En 1863, l’ouverture du Saint George’s Hotel (plus connu sous le nom de St-Lawrence Hall) et la construction des premières villas d’été firent de Cacouna un endroit réputé au sein de l’élite anglo-canadienne. De Montréal et de Québec, plusieurs magnats du commerce et de l’industrie, comme les Molson, les Allan, les Ross et les Thomson adoptent Cacouna comme lieu privilégié de villégiature estivale. Sir Hugh Montagu Allan, célèbre créateur de la Coupe Allan au hockey sur glace, y fait notamment construire son Château Montrose. Le village compte maintenant plus d’une cinquantaine d’habitations, et un bateau à vapeur fait une escale quotidienne sur la plage. Ceux qui ont le pied moins marin peuvent arriver par les lignes ferroviaires du Grand Tronc ou de l’Intercolonial. Des données de recensement montrent qu’en 1870, près de 3000 déferlaient sur les plages de ce Canadian Newport.

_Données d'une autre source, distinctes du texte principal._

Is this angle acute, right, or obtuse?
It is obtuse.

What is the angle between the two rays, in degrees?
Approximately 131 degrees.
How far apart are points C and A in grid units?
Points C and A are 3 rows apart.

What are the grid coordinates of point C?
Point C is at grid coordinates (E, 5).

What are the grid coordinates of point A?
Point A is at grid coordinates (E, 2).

larger_s-l1600.2.jpgLe St-Lawrence Hall devient la figure de proue de l’hôtellerie de la région administrative de Rivière-du-Loup alors qu’il peut accueillir plus de 600 visiteurs pendant la saison estivale. Sir James MacPherson Le Moine écrit, en 1870, que l’hôtel nous permet d’avoir une vue impressionnante sur le fleuve Saint-Laurent et sur les différents bateaux à vapeur qui y naviguent. Il note aussi que le complexe comprend des salles de billard et de quilles. Pendant les soirées chaudes d’été, un orchestre joue des chansons instrumentales en continu pour le plaisir des touristes. Comble de bonheur, il écrit aussi à quel point il est pratique pour cet hôtel de posséder un télégraphe; celui-ci permet aux voyageurs de mieux coordonner leurs voyages en train ou en bateau et d’éviter les retards. Les femmes (qui n’ont pas accès aux salles de billard) optent plutôt pour des balades à cheval ou des leçons d’équitation. Bien évidemment, seuls les prospères commerçants et négociants anglo-canadiens et franco-canadiens peuvent se permettre de telles vacances. À l’époque, le coût de la location d’une chambre pour l’été est d’environ 2,50$ par jour.

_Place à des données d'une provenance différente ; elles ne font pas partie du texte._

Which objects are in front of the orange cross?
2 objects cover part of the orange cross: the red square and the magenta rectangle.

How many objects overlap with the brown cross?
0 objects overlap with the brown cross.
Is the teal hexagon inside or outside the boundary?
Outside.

Pour conclure, les très belles plages de Cacouna accueillent encore aujourd’hui les touristes en les invitant à se promener dans le Village en Miniature qui a reproduit les habitations d’été les plus célèbres pour le plaisir des mordus d’histoire. Certains magasins généraux tiennent encore debout, alors que d’autres ont laissé place à des commerces plus modernes. Il est également possible de visiter la réserve inhabitée des Malécites. Véritable joyau patrimonial, Cacouna demeure pourtant méconnue des vacanciers moins nantis jusqu’aux évènements environnementaux les plus récents. Espérons que Kakoua-Nak saura survivre aux ambitions des grandes compagnies pétrolières et conserver tous ses attraits.

Sources
DIONNE, Lynda et Georges PELLETIER. « Commerce et villégiature à Cacouna », Histoire Québec, vol. 21, no. 1 (2015), p. 18-23.

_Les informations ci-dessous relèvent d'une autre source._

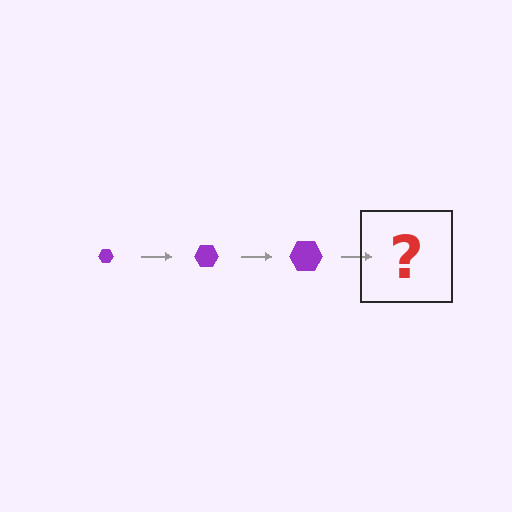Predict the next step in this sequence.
The next step is a purple hexagon, larger than the previous one.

MUNICIPALITÉ DE CACOUNA (2016). Municipalité de Cacouna – Une riche histoire [En ligne], site consulté le 10 mars 2016, http://cacouna.ca/presentation_generale/?id=cacouna-histoire&a=2010

MACPHERSON LE MOINE, James. The Tourist Notebook for Quebec, Cacouna, Saguenay River and the Lower Saint-Lawrence, Montréal, Gazette Publishing Establishment, 1870, 28 pages.